April Fool's Day joke English

Jokes are short in length, simple and ingenious in story, often unexpected, giving people a wonderful feeling of being suddenly enlightened. Most of them reveal absurd phenomena in life, which are ironic and entertaining. There are different tastes. The following is the April Fool's joke English I compiled for reference only. Let's have a look.

April Fool's Joke English 1 I have his ears in my pocket. The English version of April Fool's Joke is for you who love to laugh.

Young and naive

Jimmy is three years old.

Jimmy is three years old.

One day, when night fell, he was staring out of the window. He suddenly shouted, "mom, mom, come and close the window!" "

One day, he looked out of the window and night fell. He suddenly shouted, "mom, mom, come and close the window!" " "

"Why? Not cold, Sonny. "

"Why? Not cold, baby. "

"Yes, Mom, but night will come."

"Yes, Mom, but the night will come."

Fast landing

A man I know towed his boat home after fishing in Lake Huron when his car broke down. He didn't have his cell phone with him, but he thought maybe he could use his maritime radio to call for roadside assistance. He climbed into his boat, turned on the radio and said, "Help, help." A Coast Guard officer came up and said, "Report your position." "Interstate 75, two miles south of standish." After a long time, the policeman asked, "How fast did you get to the shore?"

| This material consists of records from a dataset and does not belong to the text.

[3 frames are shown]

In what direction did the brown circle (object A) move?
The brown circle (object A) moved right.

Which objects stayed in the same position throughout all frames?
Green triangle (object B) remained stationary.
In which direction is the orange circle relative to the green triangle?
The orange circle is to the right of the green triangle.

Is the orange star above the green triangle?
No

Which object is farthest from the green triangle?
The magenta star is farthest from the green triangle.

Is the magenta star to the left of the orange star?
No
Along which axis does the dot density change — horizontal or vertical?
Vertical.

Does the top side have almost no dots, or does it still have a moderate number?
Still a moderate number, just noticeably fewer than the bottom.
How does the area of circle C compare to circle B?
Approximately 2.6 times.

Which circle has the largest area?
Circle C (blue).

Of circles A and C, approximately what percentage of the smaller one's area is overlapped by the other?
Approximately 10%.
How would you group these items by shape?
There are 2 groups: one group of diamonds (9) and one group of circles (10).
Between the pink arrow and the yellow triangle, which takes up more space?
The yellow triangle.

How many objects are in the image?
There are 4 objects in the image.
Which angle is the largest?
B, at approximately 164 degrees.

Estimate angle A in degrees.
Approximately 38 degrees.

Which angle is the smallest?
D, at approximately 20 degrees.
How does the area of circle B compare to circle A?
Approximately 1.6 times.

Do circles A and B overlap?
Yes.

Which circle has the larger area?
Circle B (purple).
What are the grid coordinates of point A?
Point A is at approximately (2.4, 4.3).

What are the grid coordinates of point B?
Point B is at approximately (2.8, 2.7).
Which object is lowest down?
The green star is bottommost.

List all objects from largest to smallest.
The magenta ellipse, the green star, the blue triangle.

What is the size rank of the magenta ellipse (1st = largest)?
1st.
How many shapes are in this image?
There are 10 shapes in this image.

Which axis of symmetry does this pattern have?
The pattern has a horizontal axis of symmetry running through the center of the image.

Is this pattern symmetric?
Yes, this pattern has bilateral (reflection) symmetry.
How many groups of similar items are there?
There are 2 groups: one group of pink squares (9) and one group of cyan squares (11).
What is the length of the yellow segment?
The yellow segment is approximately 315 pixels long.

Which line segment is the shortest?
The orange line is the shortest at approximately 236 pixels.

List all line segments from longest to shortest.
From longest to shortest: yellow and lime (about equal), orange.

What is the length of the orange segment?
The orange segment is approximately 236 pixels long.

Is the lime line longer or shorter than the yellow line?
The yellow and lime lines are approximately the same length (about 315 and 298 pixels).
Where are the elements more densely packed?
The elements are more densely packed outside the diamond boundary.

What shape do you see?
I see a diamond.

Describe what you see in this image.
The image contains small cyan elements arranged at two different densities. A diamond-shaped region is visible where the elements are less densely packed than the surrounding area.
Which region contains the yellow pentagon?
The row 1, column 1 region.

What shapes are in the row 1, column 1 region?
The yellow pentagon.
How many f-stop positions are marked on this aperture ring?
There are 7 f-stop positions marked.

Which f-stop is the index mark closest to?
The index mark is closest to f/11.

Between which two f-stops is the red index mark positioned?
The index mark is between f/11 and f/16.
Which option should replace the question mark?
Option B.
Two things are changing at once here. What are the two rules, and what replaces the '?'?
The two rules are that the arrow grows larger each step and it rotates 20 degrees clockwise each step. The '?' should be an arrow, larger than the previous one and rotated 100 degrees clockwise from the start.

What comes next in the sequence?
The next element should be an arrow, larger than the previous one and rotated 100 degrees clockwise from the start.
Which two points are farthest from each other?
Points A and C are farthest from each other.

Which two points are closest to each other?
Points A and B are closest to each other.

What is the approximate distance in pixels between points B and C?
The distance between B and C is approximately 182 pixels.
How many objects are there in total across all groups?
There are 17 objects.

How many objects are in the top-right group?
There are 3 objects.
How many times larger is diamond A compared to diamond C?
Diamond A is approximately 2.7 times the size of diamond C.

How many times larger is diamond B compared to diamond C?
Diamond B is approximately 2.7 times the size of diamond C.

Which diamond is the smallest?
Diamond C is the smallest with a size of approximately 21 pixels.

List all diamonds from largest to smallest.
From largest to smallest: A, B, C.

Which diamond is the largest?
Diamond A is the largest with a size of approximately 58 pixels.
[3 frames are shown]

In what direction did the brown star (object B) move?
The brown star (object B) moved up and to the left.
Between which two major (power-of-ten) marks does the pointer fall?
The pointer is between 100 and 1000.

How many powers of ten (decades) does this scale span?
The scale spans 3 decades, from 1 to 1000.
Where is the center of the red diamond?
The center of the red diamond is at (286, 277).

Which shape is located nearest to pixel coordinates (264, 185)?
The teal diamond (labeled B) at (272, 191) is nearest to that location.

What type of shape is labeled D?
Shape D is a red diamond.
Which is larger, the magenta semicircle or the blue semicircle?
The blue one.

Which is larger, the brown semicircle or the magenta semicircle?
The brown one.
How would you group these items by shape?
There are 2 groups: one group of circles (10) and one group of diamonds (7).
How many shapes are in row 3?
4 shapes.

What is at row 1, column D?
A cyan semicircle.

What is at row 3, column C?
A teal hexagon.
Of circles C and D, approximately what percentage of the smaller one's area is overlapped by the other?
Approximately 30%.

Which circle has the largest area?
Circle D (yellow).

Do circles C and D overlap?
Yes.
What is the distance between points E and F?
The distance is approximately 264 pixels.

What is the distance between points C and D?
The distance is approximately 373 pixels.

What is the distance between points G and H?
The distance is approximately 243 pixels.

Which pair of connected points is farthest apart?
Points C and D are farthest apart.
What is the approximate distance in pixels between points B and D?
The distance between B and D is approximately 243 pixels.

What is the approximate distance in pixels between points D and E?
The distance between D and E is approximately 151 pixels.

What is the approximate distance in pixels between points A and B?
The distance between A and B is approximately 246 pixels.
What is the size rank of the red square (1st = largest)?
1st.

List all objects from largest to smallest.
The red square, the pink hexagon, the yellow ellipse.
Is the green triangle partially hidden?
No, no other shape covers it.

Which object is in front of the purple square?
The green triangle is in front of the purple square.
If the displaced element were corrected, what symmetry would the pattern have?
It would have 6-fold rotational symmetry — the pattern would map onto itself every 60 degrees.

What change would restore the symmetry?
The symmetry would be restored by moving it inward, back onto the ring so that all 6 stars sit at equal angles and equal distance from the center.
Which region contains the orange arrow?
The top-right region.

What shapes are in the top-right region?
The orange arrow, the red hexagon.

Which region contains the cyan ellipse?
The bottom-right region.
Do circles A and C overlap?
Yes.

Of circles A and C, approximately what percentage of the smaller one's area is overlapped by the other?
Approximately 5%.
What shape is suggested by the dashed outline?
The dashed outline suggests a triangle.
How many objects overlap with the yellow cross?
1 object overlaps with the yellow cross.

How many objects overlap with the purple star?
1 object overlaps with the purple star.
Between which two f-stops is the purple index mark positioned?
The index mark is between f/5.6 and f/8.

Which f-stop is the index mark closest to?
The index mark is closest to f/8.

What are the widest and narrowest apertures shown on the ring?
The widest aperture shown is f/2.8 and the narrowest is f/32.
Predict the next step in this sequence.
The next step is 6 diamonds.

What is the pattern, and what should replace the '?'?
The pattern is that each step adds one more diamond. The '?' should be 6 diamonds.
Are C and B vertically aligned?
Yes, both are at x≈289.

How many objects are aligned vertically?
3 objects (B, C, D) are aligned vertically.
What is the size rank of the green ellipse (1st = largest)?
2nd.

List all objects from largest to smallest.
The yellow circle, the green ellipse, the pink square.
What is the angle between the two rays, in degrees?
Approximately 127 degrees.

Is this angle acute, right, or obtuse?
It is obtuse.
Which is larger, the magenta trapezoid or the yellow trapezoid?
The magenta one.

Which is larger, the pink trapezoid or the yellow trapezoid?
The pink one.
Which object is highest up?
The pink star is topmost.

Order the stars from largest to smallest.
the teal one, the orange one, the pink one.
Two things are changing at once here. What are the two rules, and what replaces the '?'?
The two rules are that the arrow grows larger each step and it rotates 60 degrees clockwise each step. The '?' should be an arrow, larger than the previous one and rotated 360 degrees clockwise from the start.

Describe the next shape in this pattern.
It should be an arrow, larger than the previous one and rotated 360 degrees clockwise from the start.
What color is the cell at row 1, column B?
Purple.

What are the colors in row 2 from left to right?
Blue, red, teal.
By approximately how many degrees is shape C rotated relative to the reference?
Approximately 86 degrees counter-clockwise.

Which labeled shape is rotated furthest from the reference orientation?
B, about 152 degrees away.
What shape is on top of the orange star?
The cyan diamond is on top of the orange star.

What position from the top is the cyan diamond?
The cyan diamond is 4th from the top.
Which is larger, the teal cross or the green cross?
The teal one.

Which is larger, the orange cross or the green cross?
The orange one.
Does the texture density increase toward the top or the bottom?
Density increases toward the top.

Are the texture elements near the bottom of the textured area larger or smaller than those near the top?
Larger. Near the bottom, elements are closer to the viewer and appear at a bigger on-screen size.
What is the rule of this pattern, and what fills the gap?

After fishing in Lake Huron, a friend of mine drove home in his boat. The car broke down on the road. He didn't bring his mobile phone, but he thought maybe he could ask for highway assistance by maritime radio. So he climbed into his boat, turned on the wireless device and shouted, "Help, help". A Coast Guard officer responded, "Report your position". Interstate 75, two miles south of standish. After a long silence, the police officer asked my friend, "How fast did your boat go when it landed?"

The rabbit in the refrigerator.

A lady opened her refrigerator and saw a rabbit sitting on one of the shelves. "What are you doing in it?" She asked.

A lady opened the refrigerator door and found a rabbit sitting on one of the partitions. She asked it, "What are you doing there?"

The rabbit replied, "Is this Westinghouse's?"

The rabbit replied, "This is Westinghouse Electric Company, isn't it?" (Westinghouse, Westinghouse Electric Company)

The lady confirmed, "Yes."

The lady confirmed, "That's right."

"Well," said the rabbit, "I'm going west."

The rabbit said, "Yes, I just want to go west."

Rabbit: Are you sure this special bottle of carrot juice can cure me?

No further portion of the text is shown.